Kunsthandler—Christian Torp—2023_edited_

OSLO

Exhibitions represent a cost intensive delay to selling art that it is hard to see how dealers benefit from, other than by how it creates an obstacle to participation in the art market in the form of high entry costs. Competition is limited, but at the price of increasing volatility, as maintaining your operation is relatively expensive (you need the means to rent and staff a suitable space in a central area). Still, even dealers on the precarious margins of the market celebrate this practice. This reveals a commitment to an archaic ritualism that contrasts the increasing pace in markets elsewhere, where actors are either eager to onboard any practice or innovation that cheapens production and distribution costs, or awaiting inevitable doom.

This ritualism likely has to do with a need to scaffold the idea that art is more than a commodity. That it exists outside the profane realm of economic transactions, its price only a fumbling approximation of a value that is essentially non-fungible. But despite our pretentions otherwise, economic evaluation still attends to our interactions with art, even when it manifests only as vague impatience. It reminds the spectator that appreciation in any form, including that of a pure attentive presence before the object, is in the end an investment of resources, an opportu- nity cost. Time too is money, they say, which is probably why art increasingly is rewarded for the efficiency of its appeal, its immediacy.

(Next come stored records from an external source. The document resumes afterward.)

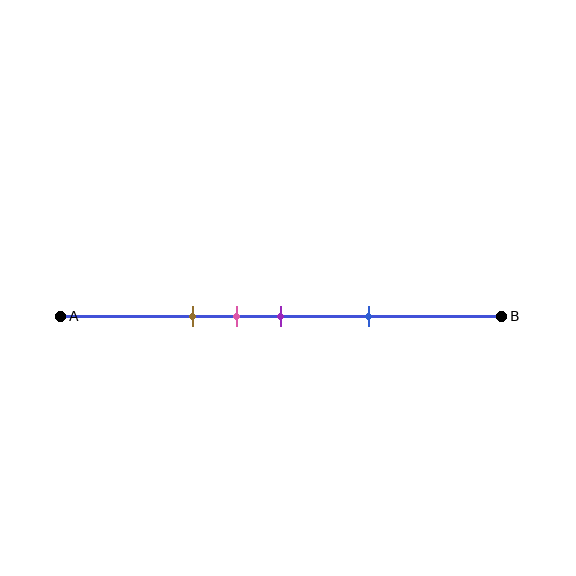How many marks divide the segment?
There are 4 marks dividing the segment.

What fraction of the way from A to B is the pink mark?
The pink mark is approximately 40% (0.4) of the way from A to B.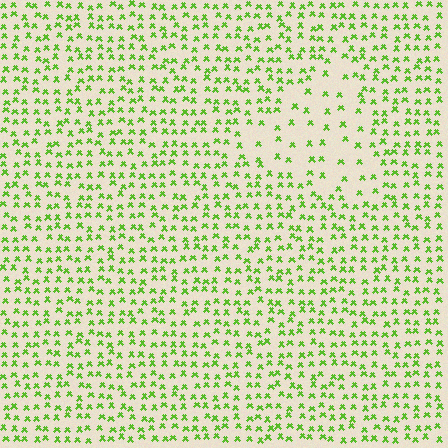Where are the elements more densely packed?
The elements are more densely packed outside the triangle boundary.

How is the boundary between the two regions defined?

The catalog has a long standing as a practical commercial vehicle for art. Its convenience and distributability solves the cognitive dissonance generated by a desire for art paired with reluctance towards an economy of presence that solicits involuntary, appreciative behaviors from audiences and collectors. The catalog retains a modicum of suitable ‘context’ that online marketplaces lack, yet with- out requiring human or object to show up for a cumbersome song and dance of veneration in a rarified space, to consecrate art’s presumptuous otherness. The catalog distills the work into its concrete qualities (dimensions, materials, year, bio) and gives a test of its photogeneity – all one needs to decide, really. And you can flick through it at leisure.